そのとき、わたしは確かにオーガズムを感じたのだった…。

  

三年ほどでわたしはSMクラブの女王様をやめた。そして、ある男性とつき合い始めた。マゾ
ヒストの彼はSMクラブでわたしの客だった。わたしの足首を愛し、わたしが吐いた唾の匂い
を知り尽くし、わたしの鞭で癒され、わたしの聖水に身を潤した男だった。それなのに鞭を手
にしないわたしと、わたしの足元に跪かない彼はとても自然に言葉を交わし交際を始めた。

プレイの部屋以外の場所で向き合うわたしたちは互いにとても眩しく見えた。そのときわたし
には彼だけしか見えなかった。不思議だった。なぜ、わたしがそんな男に恋し、なぜ彼だけを
愛しようとしたのか。わたしはこれまでどんな男に恋をすることもなく、愛を知らなかったと
いうのに。

なぜか彼だけがわたしの心とからだを裸にできると思った。そしてわたしは、セックスが恋す
ることであり、愛することがセックスだと強く思い込みはじめた。セックスという言葉だけが
ひとり歩きを始めていた。彼のものがわたしの肉洞を充たすことだけでわたしは安心した。

彼の股間にある欲情を淫唇に噛みしめ、からだの奥に導いたものを揉みしだき、流れ出た精液
の生あたたかさを肉襞に吸い取ることでわたしは癒された。そして安心と癒しが自分の欲望で
はないことに気がつかないままにわたしは彼と結婚した。


結婚はなりゆきだった。そのときわたしは、すでに自分の欲望が蝕まれ、否定されていたのだ。
夫と妻の関係は、男と女の性の輪郭を曖昧にし、混沌としたものに変えていく。結婚式での愛
の誓いはわたしの欲望を無慈悲に溶かし、白いウエディングドレスは囚人服であり、薬指の
指輪はわたしに嵌められた首輪であり手枷だった。

欲望は濾過され、無色透明の得体のしれないものに変わる。欲望を否定した瞬間からわたしの
肉奥に潜み続けていた不感症という虚ろの壊死が始まり、腐臭を漂わせる。それに気がつくの
に時間はかからなかった。彼を盲目的に愛しすぎたとき…少なくともわたしはそう思っていた
のだが…わたしは彼によって与えられるものを肯定せざるえなかった。

わたしを抱いている彼のもうひとつの顔、わたしの中に挿入された彼のものの体温、彼がわた
しに囁く言葉…そのすべてを疑いはじめ、もがき始める。いや、そんなことよりもわたし自身
がわたしの中にいないことの苦痛でわたしは喘いでいた。ベッドの中で彼に抱かれるとき、
しだいに渇いていく孤独を噛みしめ、孤独はやがて心とからだの性に破断と分裂をもたらした。

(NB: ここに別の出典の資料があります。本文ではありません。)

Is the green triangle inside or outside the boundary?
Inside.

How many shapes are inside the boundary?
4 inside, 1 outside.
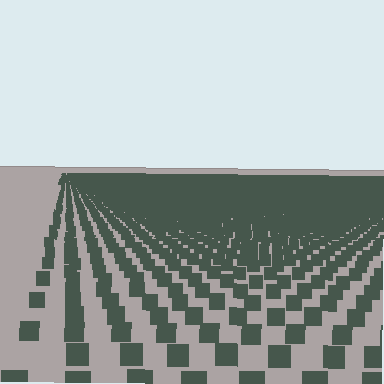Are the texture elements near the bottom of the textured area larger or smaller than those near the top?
Larger. Near the bottom, elements are closer to the viewer and appear at a bigger on-screen size.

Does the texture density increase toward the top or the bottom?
Density increases toward the top.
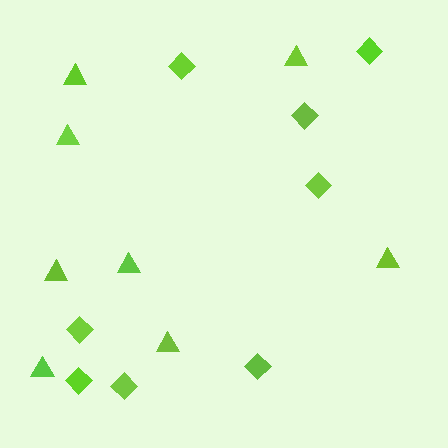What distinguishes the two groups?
There are 2 groups: one group of diamonds (8) and one group of triangles (8).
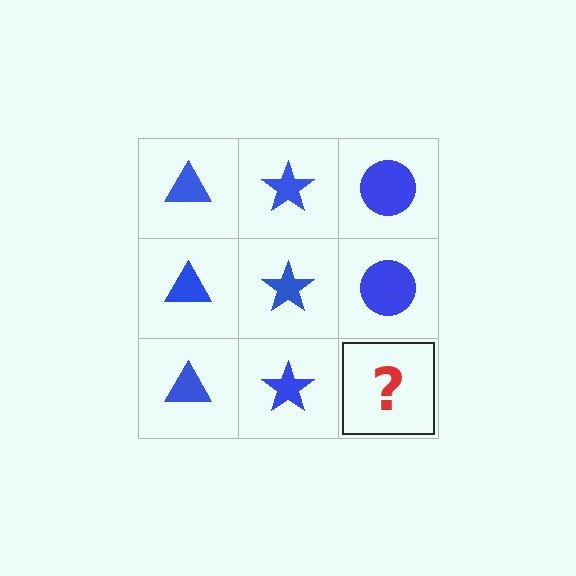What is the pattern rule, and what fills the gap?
The rule is that each column has a consistent shape. The gap should be filled with a blue circle.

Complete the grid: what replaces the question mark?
The question mark should be replaced with a blue circle.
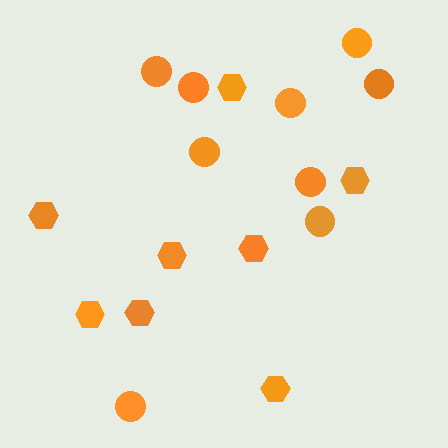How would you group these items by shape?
There are 2 groups: one group of circles (9) and one group of hexagons (8).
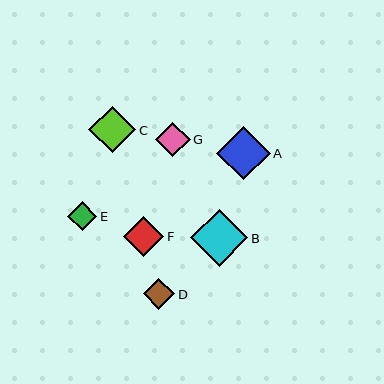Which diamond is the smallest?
Diamond E is the smallest with a size of approximately 29 pixels.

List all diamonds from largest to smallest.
From largest to smallest: B, A, C, F, G, D, E.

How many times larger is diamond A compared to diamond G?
Diamond A is approximately 1.6 times the size of diamond G.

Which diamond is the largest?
Diamond B is the largest with a size of approximately 57 pixels.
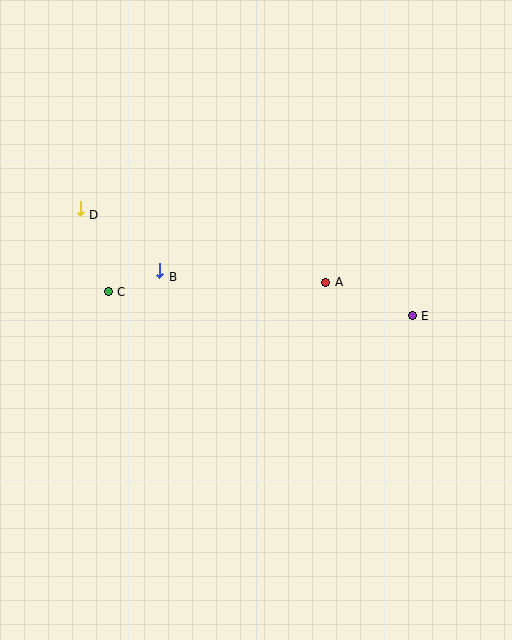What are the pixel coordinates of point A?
Point A is at (326, 282).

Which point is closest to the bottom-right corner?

そして性愛というものを無限に続く暗い沼底にある未知のものとして葬り去った。それは苦痛
というより、絶望に近いものだった。わたしは自らの細胞を閉ざし、夫に対して欲望を失った。
何十回、何百回のセックスを彼と行っても、わたしはわたしではないと思ったとき、彼と別れ
る決心をした。彼はおそらくわたしと別れる理由も別れない理由も見いだせなかったことだと
思う。ただ、わたしの中に彼が存在すべき場所がすでに消滅していただけのことだった。